As far as coastal defenses at Tahiti, as early as 1880, the French Navy had built a fort equipped with nine muzzle-loading black powder cannons to protect the entrance to Papeete but it had fallen into disrepair, its garrison removed in 1905 and its guns dismounted. As noted, by 1914, “the artillery pieces were lying limply on the ground among the flowers and moss. The gun carriages, covered with climbing plants, were firmly secured by a tangle of perennial vines of the most beautiful effect. In short, the tropical forest, exuberant, had reclaimed its rights and buried the battery.”

The island’s Army garrison consisted of a Corsican lieutenant by the name of Lorenzi and 25 Troupes Coloniales. When the Tahitian gendarmes were mobilized, they added another 20 locals and a French adjutant. Soon the word got around and reservists stumbled forward until Lorenzi commanded a mixed force of 60 rifles, who were soon drilling 12 hours a day.

French reservists also come running. each of whom is assigned a post. From the bush, we see emerging, with long beards and tanned skin, Frenchmen steeped in the land of Tahiti and who have become more Maori than the Maoris themselves, men who live, love, and think in Tahitian. At first, they hesitate a little to speak the beautiful language of France, but very quickly they find it again in their heads the marching songs that they sang every day during the field service hikes, so hard under the tropical sun.

With the possibility that two German cruisers, capable of landing a 150-man force, could be inbound, and with the likelihood that Zelee could survive a gun battle with either, the decision was made to write off the gunboat and move most of her men and guns ashore to make a dedicated land-based defense.

Destremau had a small wardroom– Ensign 1c PTJ Barnaud as XO, Ensign LSM Barbier, Ensign RJ Charron, Midshipman H. Dyevre, Midshipman 2c JA Morier, and Asst. Surgeon (Medecin de 2e classe, Medecin-major) C. Hederer. Meanwhile, his crew numbered 90.
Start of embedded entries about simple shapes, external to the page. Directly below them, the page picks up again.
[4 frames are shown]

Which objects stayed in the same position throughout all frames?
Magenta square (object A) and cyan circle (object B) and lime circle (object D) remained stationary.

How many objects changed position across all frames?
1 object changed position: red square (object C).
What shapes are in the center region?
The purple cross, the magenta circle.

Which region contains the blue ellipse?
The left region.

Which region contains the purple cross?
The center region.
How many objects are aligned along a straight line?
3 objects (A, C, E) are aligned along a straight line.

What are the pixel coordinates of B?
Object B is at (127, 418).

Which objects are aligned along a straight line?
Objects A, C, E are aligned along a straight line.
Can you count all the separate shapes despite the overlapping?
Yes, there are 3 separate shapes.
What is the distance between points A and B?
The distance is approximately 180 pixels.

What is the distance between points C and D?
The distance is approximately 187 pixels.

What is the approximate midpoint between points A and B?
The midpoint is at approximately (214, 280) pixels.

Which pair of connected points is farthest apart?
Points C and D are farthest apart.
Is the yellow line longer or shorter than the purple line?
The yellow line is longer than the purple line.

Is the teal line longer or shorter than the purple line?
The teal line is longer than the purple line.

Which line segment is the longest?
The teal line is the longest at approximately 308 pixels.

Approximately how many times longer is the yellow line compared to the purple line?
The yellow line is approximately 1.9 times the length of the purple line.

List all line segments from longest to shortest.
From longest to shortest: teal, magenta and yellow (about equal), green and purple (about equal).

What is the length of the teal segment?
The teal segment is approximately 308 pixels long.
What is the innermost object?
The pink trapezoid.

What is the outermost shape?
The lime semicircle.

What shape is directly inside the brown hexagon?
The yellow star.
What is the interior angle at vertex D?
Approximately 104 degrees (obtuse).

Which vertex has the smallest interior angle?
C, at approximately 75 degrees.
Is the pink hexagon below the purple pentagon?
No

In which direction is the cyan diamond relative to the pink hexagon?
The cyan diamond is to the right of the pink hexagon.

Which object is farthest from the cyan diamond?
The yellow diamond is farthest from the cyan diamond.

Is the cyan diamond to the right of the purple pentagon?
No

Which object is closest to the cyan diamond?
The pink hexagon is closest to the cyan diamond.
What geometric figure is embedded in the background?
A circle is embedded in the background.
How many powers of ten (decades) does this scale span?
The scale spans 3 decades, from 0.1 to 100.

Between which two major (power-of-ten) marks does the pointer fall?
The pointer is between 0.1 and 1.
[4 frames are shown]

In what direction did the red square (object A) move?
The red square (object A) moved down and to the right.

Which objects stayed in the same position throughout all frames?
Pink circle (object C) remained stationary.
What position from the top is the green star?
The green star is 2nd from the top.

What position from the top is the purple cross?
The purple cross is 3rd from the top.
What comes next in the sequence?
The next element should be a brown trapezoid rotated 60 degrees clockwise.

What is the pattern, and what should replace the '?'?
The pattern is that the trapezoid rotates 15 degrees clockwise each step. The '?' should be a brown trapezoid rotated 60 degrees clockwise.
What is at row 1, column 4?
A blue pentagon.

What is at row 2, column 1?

Using sweat, yardarm hoists, and jacks, the crew dismounted the stern 3.9-incher (for which there were only 38 shells), all four 2.6-inchers, and all six 37mm 1-pounder Hotchkiss guns. They left the forward 3.9 mount and 10 shells.

Rigging a line from the harbor to the top of the 100-meter hill overlooking it, a roadcrew was formed to slowly muscle up the five large guns to the top. Meanwhile, the six Hotchkiss guns were mounted on as many requisitioned Ford trucks from a local copra concern– primitive mobile artillery– led by Ensign Dyevre. Ensign Barnaud formed a group of 42 riflemen who, with Dyevre’s gun trucks, formed a mobile reserve.

Destremau (center, with cap) and his staff in Tahiti: Ensigns Barbier and Barnaud, midshipmen Dyèvre and Le Breton, colonial infantry LT Lorenzi.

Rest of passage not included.